In Denver, one baker under investigation for discrimination. But before you jump to the conclusion that he is being accused of discriminating against gay people, be prepared for a 180 degree turn.

According to USA Today, the owner of the Azucar Bakery is being investigated because he refused to write anti-gay words on a cake.

Owner Marjorie Silva told the newspaper that in March, a customer requested several cakes in the shapes of Bibles from her bakery.

She said the customer wanted messages like "God hates gays" decorated on his cakes. She said the customer also wanted an image of two men holding hands with an "X" on top.

The customer wouldn't allow her employees to make a copy of the paper, and for that matter, would not repeat the words out loud himself, she said.

"After I read it, I was like 'No way,'" Silva was quoted by the newspaper as saying. "'We're not doing this. This is just very discriminatory and hateful.'"

In a statement to a KUSA-TV, NBC9 in Denver, Bill Jack, a founder of Worldview Adacemy, which, according to its website is a "non-denominational organization dedicated to helping Christians think and live in accord with Biblical views," maintained he is being discriminated against.

So Jack filed a discrimination complaint with the civil rights division of the state Department of Regulatory Agencies. If the agency feels Jack was discriminated against, the case could move to the Colorado Civil Rights Commission.

When the television station asked him some questions about the order he wanted to place, he refused to reply, but issued the following statement:

"I believe I was discriminated against by the bakery based on my creed. As a result, I filed a complaint with the Colorado Civil Rights division. Out of respect for the process, I will wait for the director to release his findings before making further comments."

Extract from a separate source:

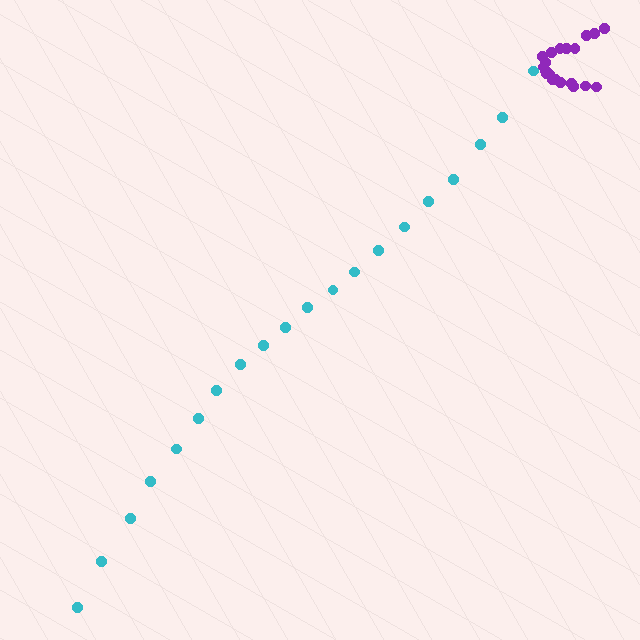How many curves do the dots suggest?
There are 2 distinct paths.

Not far from Denver, a baker in Lakewood, Colo., took an very different stance. Jack Phillips refused to bake a cake for a male couple who were getting married.

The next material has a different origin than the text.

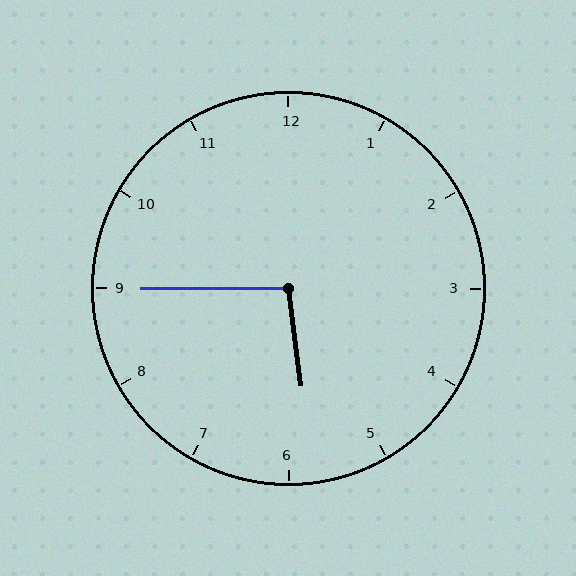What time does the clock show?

According to the New York Times, Phillips makes lots of different kinds of cakes. But he won't make a Halloween themed cake at his Masterpiece Cakeshop. He won't erotic-themed cakes and won't bake cakes for same-sex weddings because his faith believes that homosexuality is wrong.

And guess what: He's headed for court because of his refusal to bake a cake for two men in 2012.

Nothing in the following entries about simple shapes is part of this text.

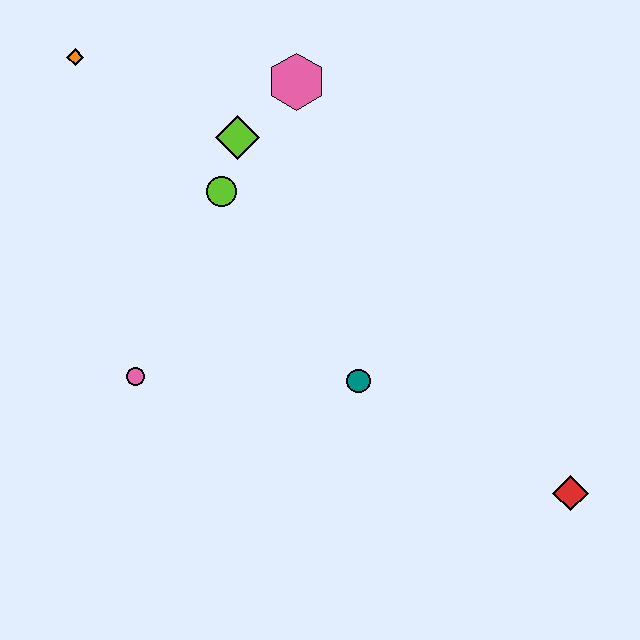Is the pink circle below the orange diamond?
Yes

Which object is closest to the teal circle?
The pink circle is closest to the teal circle.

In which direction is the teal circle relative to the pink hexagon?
The teal circle is below the pink hexagon.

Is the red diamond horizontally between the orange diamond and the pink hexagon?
No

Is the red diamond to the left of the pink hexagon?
No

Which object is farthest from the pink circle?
The red diamond is farthest from the pink circle.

"The refusals by the religious merchants -- bakers, florists and photographers, for example -- have been taking place for several years," the Times reports. "But now local governments are taking an increasingly hard line on the issue, as legislative debates over whether to protect religious shop owners are overtaken by administrative efforts to punish them."

In Phillips' case, the state Civil Rights Commission determined that he had violated state law banning discrimination on the basis of sexual orientation "in places of public accommodation," according to the Times.

The commission ordered Phillips produce a quarterly report detailing any orders he refuses. As a result, he has stopped taking orders for any wedding cakes until the case is settled.

"I do like doing the wedding cakes," he told the Times. "But I don't like having the government tell me which ones I can make and which ones I can't make, and trying to control that part of my life."

Other instances of businesses refusing to provide services for same-sex weddings, according to the Times, include a photographer in New Mexico, a florist in Washington State, a bakery in Oregon, an inn in Vermont, wedding chapels in Idaho and in Nevada and a wedding planner in Arizona.

The only thing that seems clear in all of this is that the debate over gay marriage will undoubtedly continue even after Unites States Supreme Court rules on the issue.